Historiquement, la mise en œuvre et le développement de ces outils progressent lentement, alors que les besoins en capitaux ne cessent de croître. Nous parlons ici d’un manque de capitaux allant jusqu’à 270 milliards de dollars1 pour l’infrastructure, de 30 milliards de dollars2 pour les minéraux critiques et de 60 milliards de dollars pour les investissements liés au climat dans la capture du carbone, l’électricité et les énergies renouvelables3. Le soutien des prêteurs privés et publics est donc nécessaire pour répondre à la demande.

La Banque de l’infrastructure du Canada (BIC) s’est récemment engagée à investir un milliard de dollars dans le cadre de son Initiative pour la participation autochtone. Les subventions en capitaux propres de la BIC, qui vont de 5 à 100 millions de dollars, sont assorties d’un objectif de remboursement sur 15 ans. Au début de l’année 2024, les fonds ont commencé à affluer. C’est à ce moment-là que la Banque a accordé son premier prêt participatif aux autochtones, s’engageant à verser jusqu’à 18 millions de dollars à Wskijinu’k Mtmo’taqnuow Agency Ltd. (WMA), une société en commandite détenue par 13 communautés Mi’kmaw. Ce financement a permis à WMA d’acquérir une participation dans le projet énergétique de la Nouvelle-Écosse, la plus grande initiative de stockage d’électricité en batteries prévue au Canada.
L’Autorité financière des Premières Nations (FNFA), une autre source financière importante, a permis le développement économique des Premières Nations par le biais d’un mécanisme d’emprunt commun. En émettant des obligations au nom des Premières Nations (certifiées par le Conseil de gestion financière des Premières Nations pour leur bilan sain et leurs bonnes pratiques de gestion financière), la FNFA a emprunté 3 milliards de dollars pour ses membres afin de financer des projets essentiels et générateurs de revenus, créant ainsi une production économique de 6,3 milliards de dollars.
Ce ne sont pas les seuls exemples de progrès en matière de déblocage de capitaux. L’année dernière, trois programmes de garantie de prêts ont été annoncés : un au niveau fédéral (qui est récemment passé de 5 à 10 milliards de dollars) et deux au niveau provincial en Colombie-Britannique (1 milliard de dollars) et au Manitoba (500 millions de dollars).
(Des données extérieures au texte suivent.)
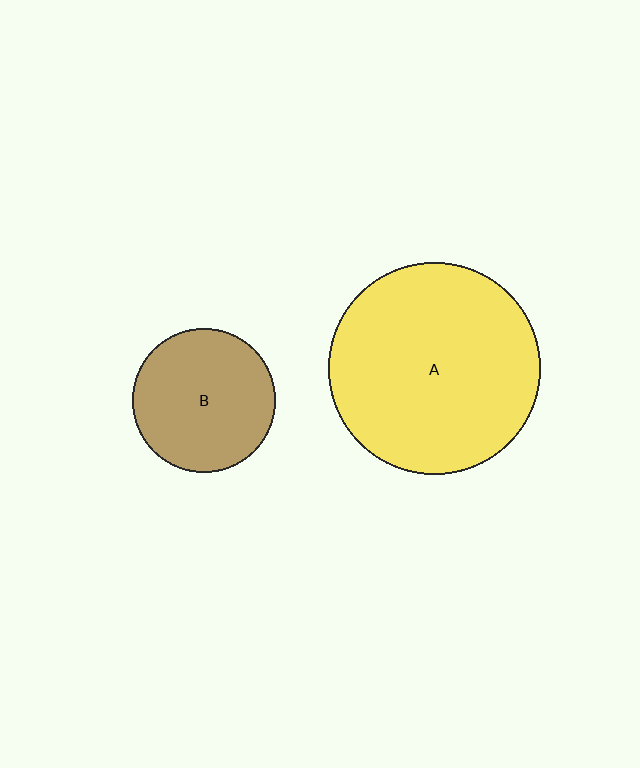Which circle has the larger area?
Circle A (yellow).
Les différents outils d’accès au capital actuellement disponibles représentent environ 20 milliards de dollars. Et si l’on se base sur le montant des investissements privés que ces outils de financement à conditions préférentielles ont permis d’attirer, il serait possible de mobiliser près de 48 milliards de dollars d’investissements en capitaux propres pour les populations autochtones. Cela laisse un déficit de 20,7 milliards de dollars pour le financement à conditions préférentielles et de 28,7 milliards de dollars pour le financement privé4.
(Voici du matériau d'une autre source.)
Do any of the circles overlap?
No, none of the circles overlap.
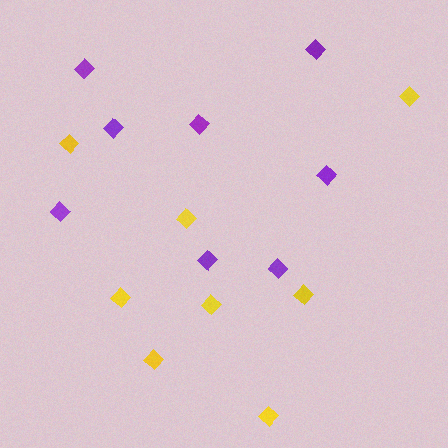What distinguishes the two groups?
There are 2 groups: one group of purple diamonds (8) and one group of yellow diamonds (8).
Bien que des lacunes subsistent, les capitaux circulent plus que jamais. Et ils incitent à agir. Selon un rapport publié en avril dernier par le cabinet d’avocats Fasken Martineau DuMoulin LLP basé à Toronto, 111 communautés autochtones ont déclaré avoir acquis une participation dans un projet d’infrastructure entre 2022 et 2024. Plus d’un quart (26 %) d’entre elles se trouvaient en Alberta, où est mis en œuvre le programme de garantie de prêts de l’Alberta Indigenous Opportunities Corporation, d’une valeur de 3 milliards de dollars. Les projets de production d’énergie éolienne ont entraîné un pic de participation en Nouvelle-Écosse (23 %). La Colombie-Britannique complète le trio de tête avec 18 %. Ces chiffres ont par ailleurs été atteints avant même le lancement du programme provincial de garantie des prêts mentionné ci-dessus5.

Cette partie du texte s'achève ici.